Spain, J. Appeals (1) from an order of the Supreme Court (Cholakis, J.), entered March 6, 2008 in Rensselaer County, which granted plaintiff's motion for summary judgment, (2) from a decision of said court, entered March 6, 2008 in Rensselaer County, finding plaintiff to be entitled to a judgment of divorce, and (3) from a judgment of said court, entered March 6, 2008 in Rensselaer County, granting plaintiff a divorce, upon a decision of the court.

The parties were married in 1988 and have two children (born in 1989 and 1993). In August 2006, plaintiff filed a petition in Family Court, Rensselaer County alleging that defendant had committed a family offense and seeking an order of protection. Thereafter, at least three successive short term temporary orders of protection were issued prohibiting defendant from, among other things, any form of communication with plaintiff and their children.
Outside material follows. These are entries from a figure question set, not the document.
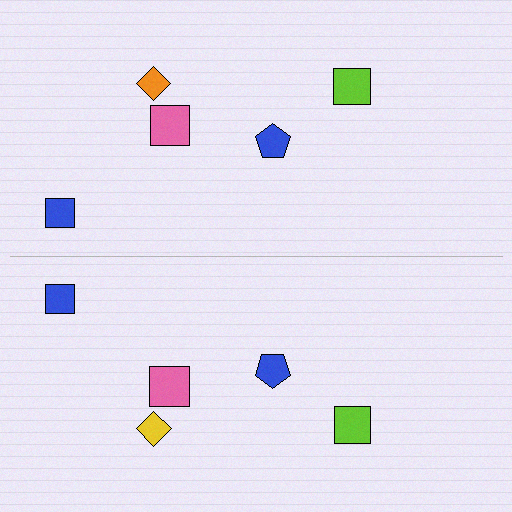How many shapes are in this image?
There are 10 shapes in this image.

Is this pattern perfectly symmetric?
No, the pattern is not perfectly symmetric. The yellow diamond on the bottom side breaks the symmetry — its mirror counterpart is orange.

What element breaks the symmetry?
The yellow diamond on the bottom side breaks the symmetry — its mirror counterpart is orange.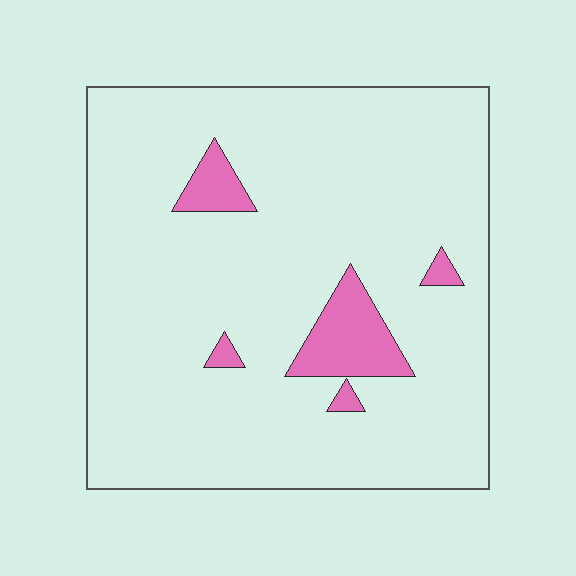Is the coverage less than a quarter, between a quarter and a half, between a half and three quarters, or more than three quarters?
Less than a quarter.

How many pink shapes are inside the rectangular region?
5.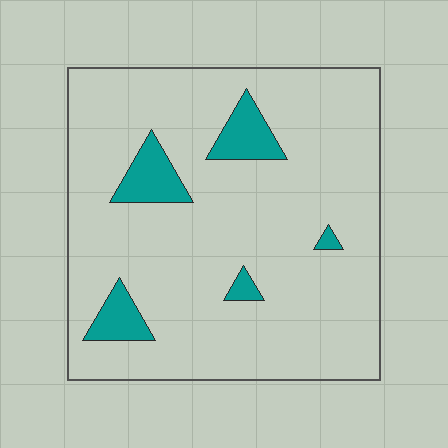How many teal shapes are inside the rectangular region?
5.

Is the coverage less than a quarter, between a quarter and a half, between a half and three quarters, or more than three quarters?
Less than a quarter.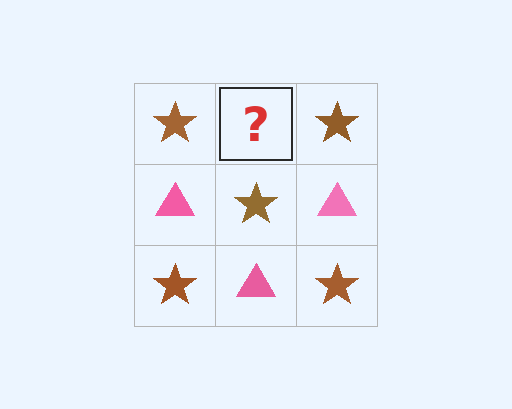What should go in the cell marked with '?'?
The missing cell should contain a pink triangle.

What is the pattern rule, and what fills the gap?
The rule is that it alternates brown star and pink triangle in a checkerboard pattern. The gap should be filled with a pink triangle.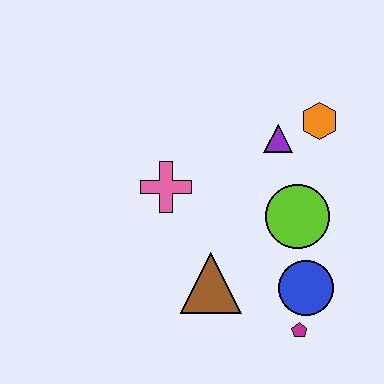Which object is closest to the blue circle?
The magenta pentagon is closest to the blue circle.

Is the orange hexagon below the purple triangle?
No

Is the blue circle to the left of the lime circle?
No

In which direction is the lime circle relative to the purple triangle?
The lime circle is below the purple triangle.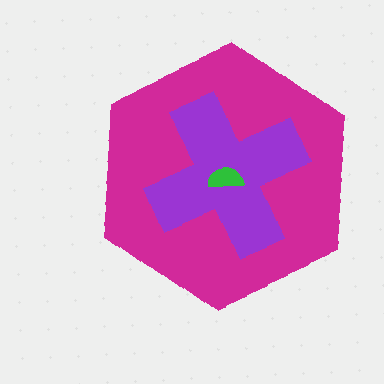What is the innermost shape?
The green semicircle.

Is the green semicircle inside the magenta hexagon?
Yes.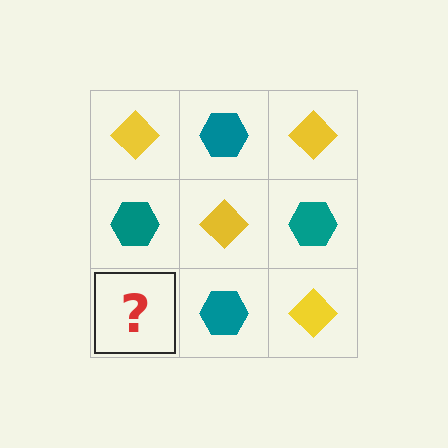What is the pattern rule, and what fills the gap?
The rule is that it alternates yellow diamond and teal hexagon in a checkerboard pattern. The gap should be filled with a yellow diamond.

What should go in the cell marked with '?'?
The missing cell should contain a yellow diamond.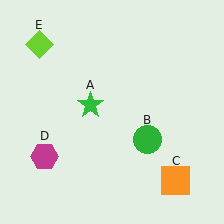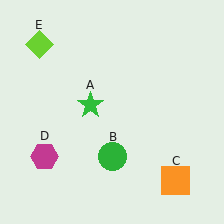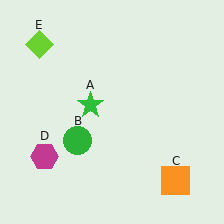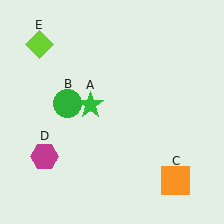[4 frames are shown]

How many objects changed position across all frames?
1 object changed position: green circle (object B).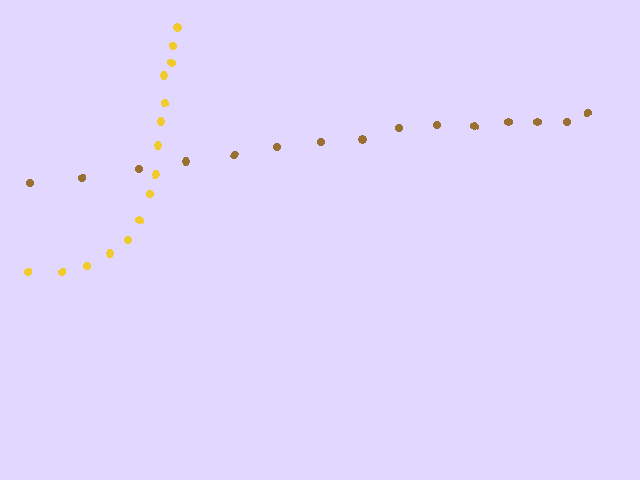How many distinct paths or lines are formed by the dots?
There are 2 distinct paths.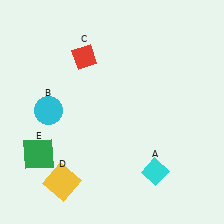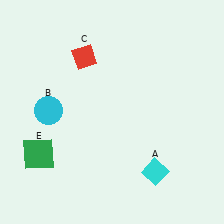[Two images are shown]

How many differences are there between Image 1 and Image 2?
There is 1 difference between the two images.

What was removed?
The yellow diamond (D) was removed in Image 2.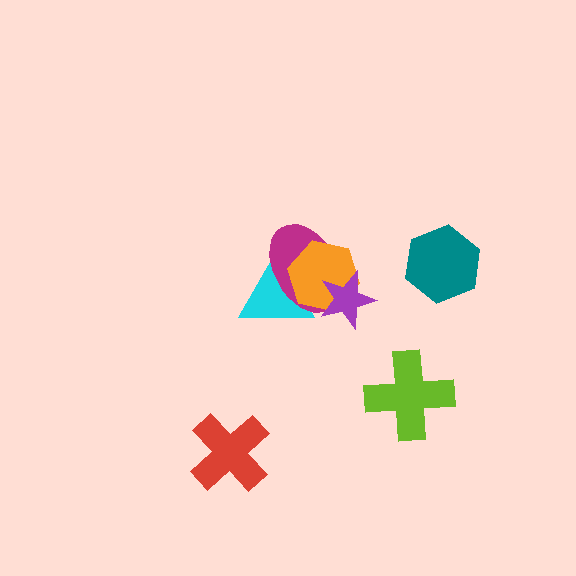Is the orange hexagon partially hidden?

In December 2006, plaintiff filed a petition alleging that defendant had violated the order of protection in effect at that time. A hearing was held in March 2007 after which the court found that defendant had committed, as originally alleged, a family offense and that he had repeatedly, intentionally and knowingly violated the temporary orders. At a subsequent dispositional hearing, defendant was sentenced to 90 days in jail and probation for one year, and a five-year order of protection was issued, all of which was upheld by this Court on appeal.

Plaintiff thereafter commenced this action in Supreme Court seeking a divorce on the [*2]ground of cruel and inhuman treatment.[FN*] In a pro se answer, defendant entered a general denial and requested a jury trial, asserting that, among other things, he would be making a counterclaim for divorce at a future date. Plaintiff then moved for summary judgment, and requested that the court dismiss all of defendant's counterclaims. In March 2008, Supreme Court granted plaintiff's motion, finding that the evidence presented at defendant's previous trial on the family offense and violation of the order of protection petitions entitled plaintiff to summary judgment in her favor. Supreme Court also issued a judgment of divorce in plaintiff's favor pursuant to Domestic Relations Law § 170 (1), and incorporated by reference the existing Family Court custody and support orders and order of protection. Defendant now appeals from the order granting plaintiff summary judgment, the judgment of divorce and the decision upon which the judgment is based.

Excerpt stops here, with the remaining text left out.